After a break, Thiessen decided to assess how best to use his time, weighing his decisions according to whether they were meaningful or insignificant. It’s a concept that certainly can’t be measured in dollars or cents, he stressed.
To me, that equates to not working so hard that you forget what you are working for.
“I wonder . . . “
Don Flaman shared some of the advice he gave himself during his family business career at Flaman sales.
He qualifies his decision-making by asking himself: “Am I making money doing this?” Or “Am I having fun spending my time this way?” If all else fails, “Am I at least helping someone else?”
If it does not meet any of those parameters, Flaman said he would reconsider the original decision and the efforts he is putting in.
I myself have used a variation of these questions when I needed a boost in shifting gears.
“Hard work is the strongest lesson learned”
I am always amazed at the prospect that a female business leader brings to a discussion.

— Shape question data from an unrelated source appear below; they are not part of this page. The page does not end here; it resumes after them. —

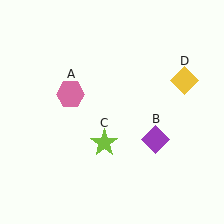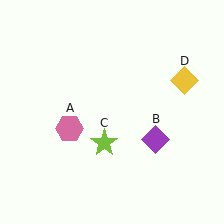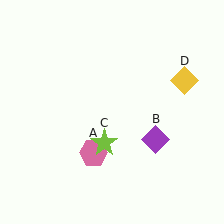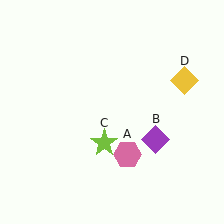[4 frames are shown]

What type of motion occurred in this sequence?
The pink hexagon (object A) rotated counterclockwise around the center of the scene.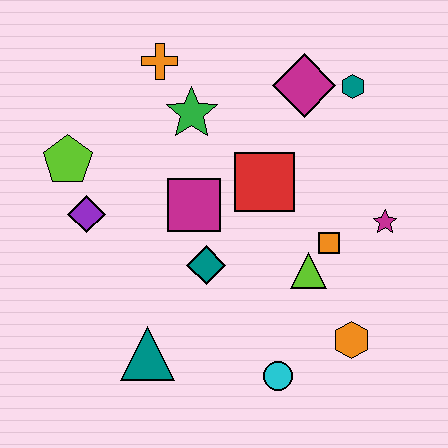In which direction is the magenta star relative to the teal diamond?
The magenta star is to the right of the teal diamond.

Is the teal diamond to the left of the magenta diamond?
Yes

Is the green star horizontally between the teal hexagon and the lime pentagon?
Yes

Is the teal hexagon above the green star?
Yes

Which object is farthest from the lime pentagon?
The orange hexagon is farthest from the lime pentagon.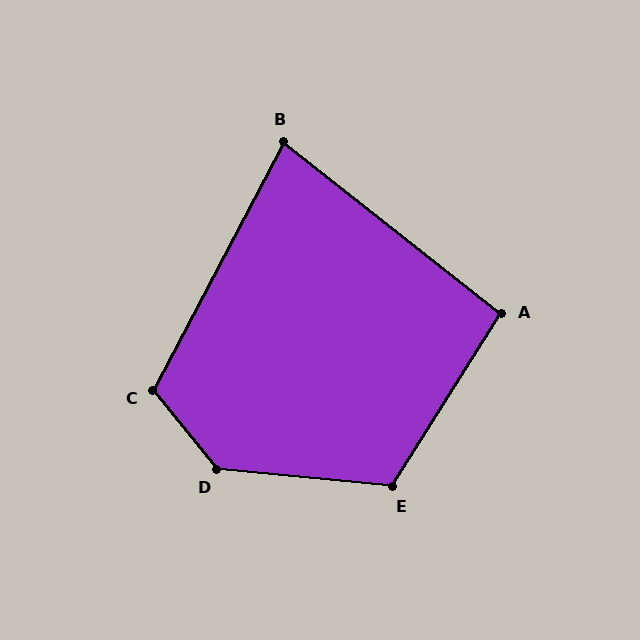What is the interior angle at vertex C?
Approximately 113 degrees (obtuse).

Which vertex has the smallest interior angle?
B, at approximately 80 degrees.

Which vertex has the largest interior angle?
D, at approximately 135 degrees.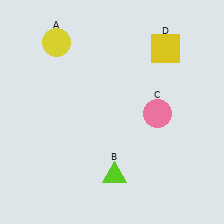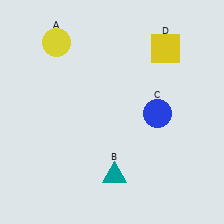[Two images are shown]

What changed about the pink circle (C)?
In Image 1, C is pink. In Image 2, it changed to blue.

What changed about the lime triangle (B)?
In Image 1, B is lime. In Image 2, it changed to teal.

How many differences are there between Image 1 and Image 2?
There are 2 differences between the two images.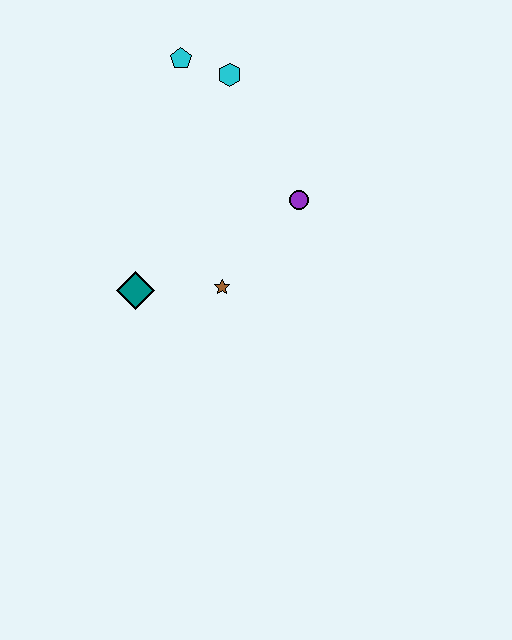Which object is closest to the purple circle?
The brown star is closest to the purple circle.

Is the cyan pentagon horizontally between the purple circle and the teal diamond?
Yes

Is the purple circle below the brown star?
No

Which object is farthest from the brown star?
The cyan pentagon is farthest from the brown star.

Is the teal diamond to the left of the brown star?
Yes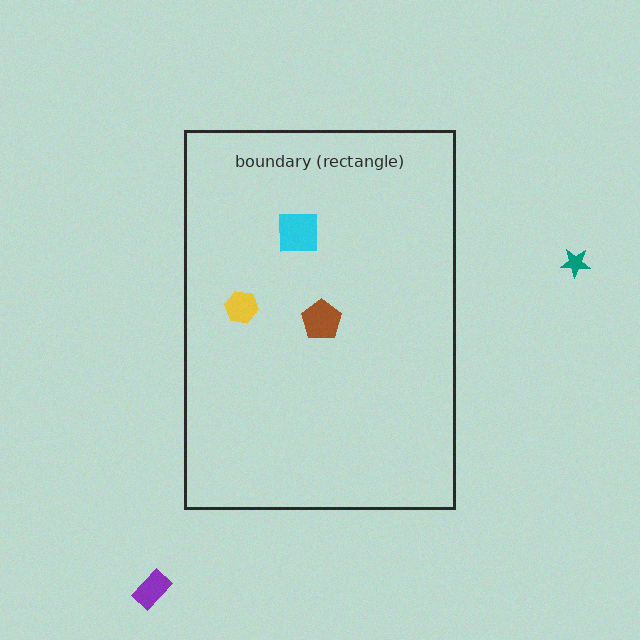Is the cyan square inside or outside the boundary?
Inside.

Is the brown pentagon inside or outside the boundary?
Inside.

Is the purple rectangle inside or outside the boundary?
Outside.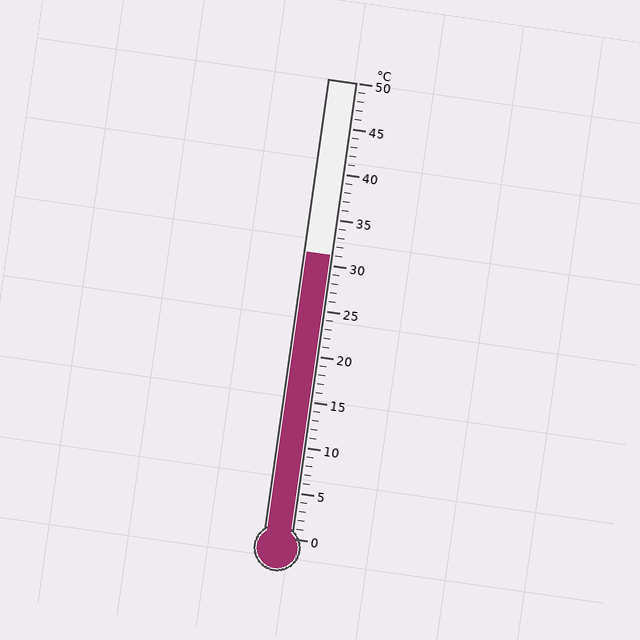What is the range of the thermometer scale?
The thermometer scale ranges from 0°C to 50°C.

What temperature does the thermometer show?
The thermometer shows approximately 31°C.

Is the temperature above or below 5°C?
The temperature is above 5°C.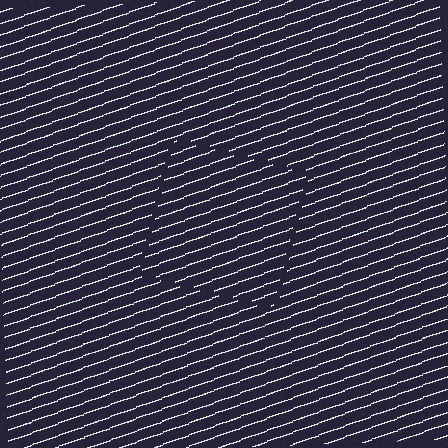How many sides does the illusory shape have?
4 sides — the line-ends trace a square.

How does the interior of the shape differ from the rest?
The interior of the shape contains the same grating, shifted by half a period — the contour is defined by the phase discontinuity where line-ends from the inner and outer gratings abut.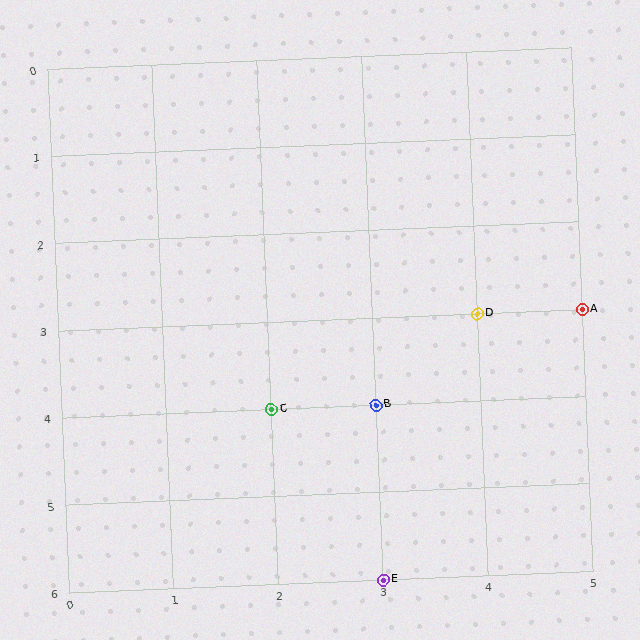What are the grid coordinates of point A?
Point A is at grid coordinates (5, 3).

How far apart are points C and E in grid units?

Colleen Mah left her government post to enter the business world with her husband at North Ridge Development Corporation.
Mah weathered the ups and downs of the residential real estate market with any timely luck, she offered, but most of all hard work. No good fortune can replace doing the job the old fashioned way.
Mah’s story about managing work and family commitments really touched me.
“It’s a more interesting zoo when the animals are not all the same”
Office eccentrics are part of the team and they should be embraced, explained Tony Zuck. Zuck is one of the two partners of the Communication Zu solidify.
Variety is the spice of office life and culture. Encouraging and celebrating individuality can create a better and brighter workforce, Zuck added.
We can each bring something special to the table based on our previous experiences.
This is my third legitimate career. Who thought my journalism or teaching background would prepare me for a career in real estate?
But here I am.
Business success rarely follows a straight line, and following the advice of those who have been there before can avoid some missteps.